Re: Introduce XID age and inactive timeout based replication slot invalidation

From: Bertrand Drouvot <bertranddrouvot(dot)pg(at)gmail(dot)com>
To: Bharath Rupireddy <bharath(dot)rupireddyforpostgres(at)gmail(dot)com>
Cc: shveta malik <shveta(dot)malik(at)gmail(dot)com>, Amit Kapila <amit(dot)kapila16(at)gmail(dot)com>, Nathan Bossart <nathandbossart(at)gmail(dot)com>, PostgreSQL Hackers <pgsql-hackers(at)lists(dot)postgresql(dot)org>
Subject: Re: Introduce XID age and inactive timeout based replication slot invalidation
Date: 2024-03-26 17:52:12
Message-ID: ZgMLTBD3xJIP9W93@ip-10-97-1-34.eu-west-3.compute.internal
Views: Raw Message | Whole Thread | Download mbox | Resend email
Thread:
Lists: pgsql-hackers

Hi,

On Tue, Mar 26, 2024 at 09:59:23PM +0530, Bharath Rupireddy wrote:
> On Tue, Mar 26, 2024 at 4:35 PM Bharath Rupireddy
> <bharath(dot)rupireddyforpostgres(at)gmail(dot)com> wrote:
> >
> > If we just sync inactive_since value for synced slots while in
> > recovery from the primary, so be it. Why do we need to update it to
> > the current time when the slot is being created? We don't expose slot
> > creation time, no? Aren't we fine if we just sync the value from
> > primary and document that fact? After the promotion, we can reset it
> > to the current time so that it gets its own time.
>
> I'm attaching v24 patches. It implements the above idea proposed
> upthread for synced slots. I've now separated
> s/last_inactive_time/inactive_since and synced slots behaviour. Please
> have a look.

Thanks!

==== v24-0001

It's now pure mechanical changes and it looks good to me.

==== v24-0002

1 ===

This commit does two things:
1) Updates inactive_since for sync slots with the value
received from the primary's slot.

Tested it and it does that.

2 ===

2) Ensures the value is set to current timestamp during the
shutdown of slot sync machinery to help correctly interpret the
time if the standby gets promoted without a restart.

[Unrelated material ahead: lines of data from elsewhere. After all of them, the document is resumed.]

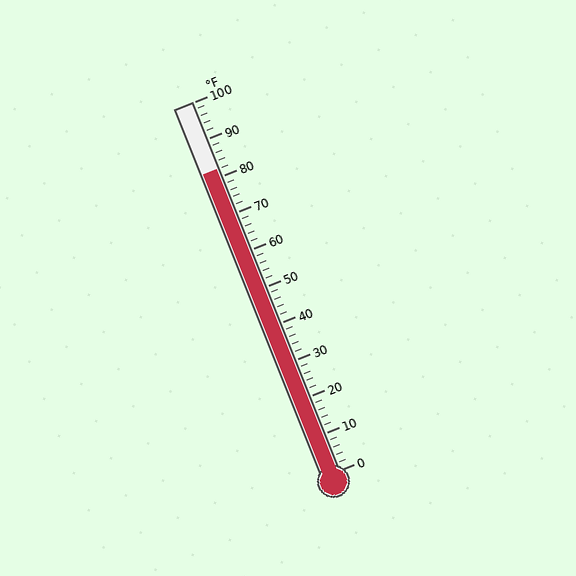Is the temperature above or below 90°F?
The temperature is below 90°F.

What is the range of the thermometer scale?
The thermometer scale ranges from 0°F to 100°F.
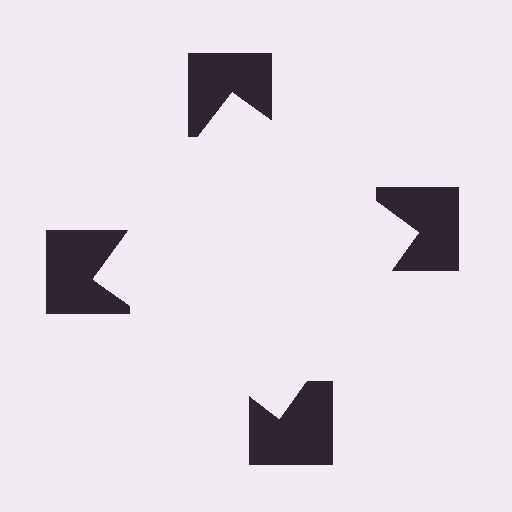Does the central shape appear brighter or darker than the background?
It typically appears slightly brighter than the background, even though no actual brightness change is drawn.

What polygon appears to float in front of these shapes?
An illusory square — its edges are inferred from the aligned wedge cuts in the notched squares, not physically drawn.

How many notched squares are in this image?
There are 4 — one at each vertex of the illusory square.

Tested it and it does that.

3 ===

+/*
+ * Reset the synced slots info such as inactive_since after shutting
+ * down the slot sync machinery.
+ */
+static void
+update_synced_slots_inactive_time(void)

Looks like the comment "reset" is not matching the name of the function and
what it does.

4 ===

+ /*
+ * We get the current time beforehand and only once to avoid
+ * system calls overhead while holding the lock.
+ */
+ if (now == 0)
+ now = GetCurrentTimestamp();

Also +1 of having GetCurrentTimestamp() just called one time within the loop.

5 ===

- if (!(RecoveryInProgress() && slot->data.synced))
+ if (!(InRecovery && slot->data.synced))
slot->inactive_since = GetCurrentTimestamp();
else
slot->inactive_since = 0;

Not related to this change but more the way RestoreSlotFromDisk() behaves here:

For a sync slot on standby it will be set to zero and then later will be
synchronized with the one coming from the primary. I think that's fine to have
it to zero for this window of time.

Now, if the standby is down and one sets sync_replication_slots to off,
then inactive_since will be set to zero on the standby at startup and not
synchronized (unless one triggers a manual sync). I also think that's fine but
it might be worth to document this behavior (that after a standby startup
inactive_since is zero until the next sync...).

6 ===

+ print "HI $slot_name $name $inactive_since $slot_creation_time\n";

garbage?

7 ===

+# Capture and validate inactive_since of a given slot.
+sub capture_and_validate_slot_inactive_since
+{
+ my ($node, $slot_name, $slot_creation_time) = @_;
+ my $name = $node->name;

We know have capture_and_validate_slot_inactive_since at 2 places:
040_standby_failover_slots_sync.pl and 019_replslot_limit.pl.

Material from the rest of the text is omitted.